Steve Ford, Staff Writer
Spending an hour with North Carolina's top two public education leaders can give you a pretty fair glimpse of the shape of things to come in the state's public schools.
When State Board of Education chairman Howard Lee and Superintendent of Public Instruction June Atkinson came over to The N&O the other day, the common thread in the discussion had to do with improvements -- taking better advantage of technology, upgrading school leadership, getting good teachers into schools that struggle to attract them, doing a better job of measuring student performance.
It was a reminder of just how pivotal to the state's well-being is the task of making sure young people are properly served in our schools.
Oh, it's not all about doing things for the kids -- they have to learn how to take responsibility for their own futures. But it's our responsibility -- that's we who elect the policymakers and pay the taxes -- to make sure students are given all the chances they need to succeed if they're willing to try. In fact, it could be said that part of our responsibility even includes figuring out how to persuade kids to take advantage of those chances.

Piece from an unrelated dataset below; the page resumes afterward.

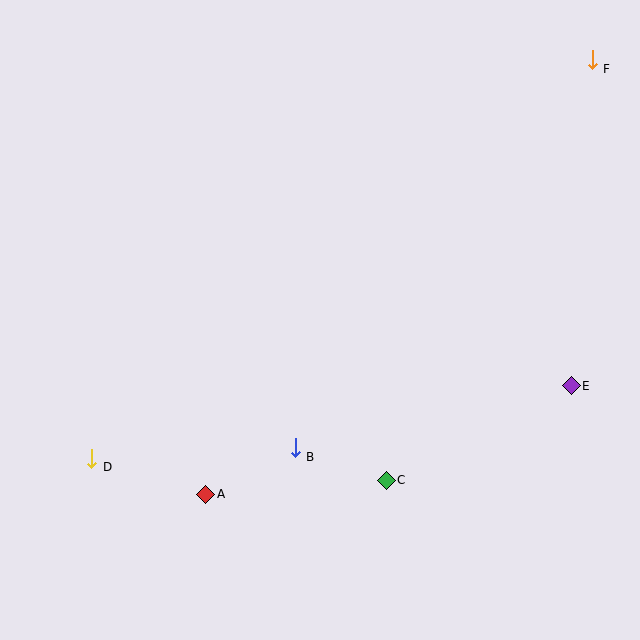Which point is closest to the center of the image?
Point B at (295, 457) is closest to the center.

Parents should play the largest role in that, and many do. But students shouldn't have their prospects dashed when parents aren't up to that task.
Howard Lee is a long-time politician who's used to listening to constituents. Way back when he was mayor of Chapel Hill, one of the South's first African-American elected officials in the modern era. As a state senator he was a force in efforts to improve the state's schools.

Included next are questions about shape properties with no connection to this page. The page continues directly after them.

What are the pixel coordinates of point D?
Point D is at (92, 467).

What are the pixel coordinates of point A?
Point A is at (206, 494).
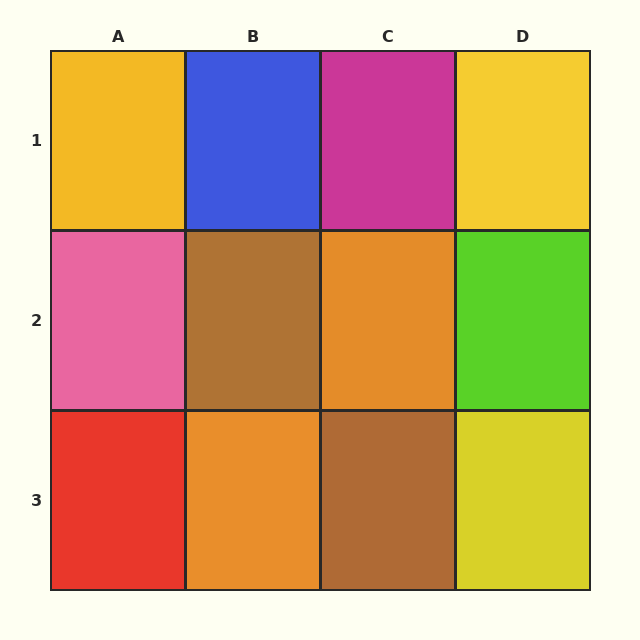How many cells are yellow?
3 cells are yellow.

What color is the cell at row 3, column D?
Yellow.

Now, when he talks about making the schools work better, he has a way of boiling things down to the human element. He says he has learned that students want to feel as if they're known, valued as individuals. Kids who drop out often have gotten the idea that they don't matter to the people running the school -- that nobody will even realize they're gone.
A remedy for that, Lee says, is to break up large schools into smaller communities. And then students have to be able to make a connection between what they're being asked to do and how it will affect their lives later on. That's the rationale for "learn and earn" programs that meld high school with two years of college, often with a career focus.

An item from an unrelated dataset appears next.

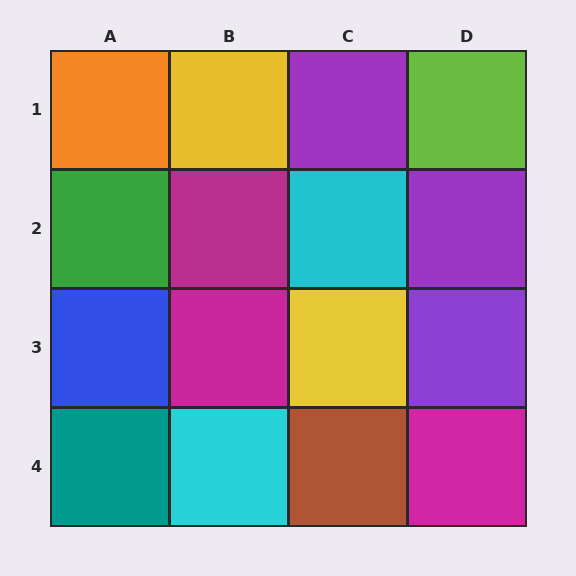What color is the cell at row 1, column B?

Sometimes, it's very capable students who lose steam because they're simply not challenged enough. But take a smart kid who's on the verge of dropping out from boredom and put him in Asheboro's cutting-edge "Zoo School" at the N.C. Zoo, and it's a different ballgame. Perhaps it also will be different for many kids as North Carolina ramps up its foray into virtual schools -- learning communities linked online and taking advantage of new features like computerized foreign language lessons. Or, as June Atkinson described, electronic portfolios of students' writing.
For a decade and more, North Carolina educators have been scrambling especially to upgrade the schools in rural areas that lack the resources of their urban counterparts (no Saks or Nordstrom, fancy office parks or million-dollar subdivisions to be found in the orbits of Rich Square, Raeford, Rockingham or Robersonville).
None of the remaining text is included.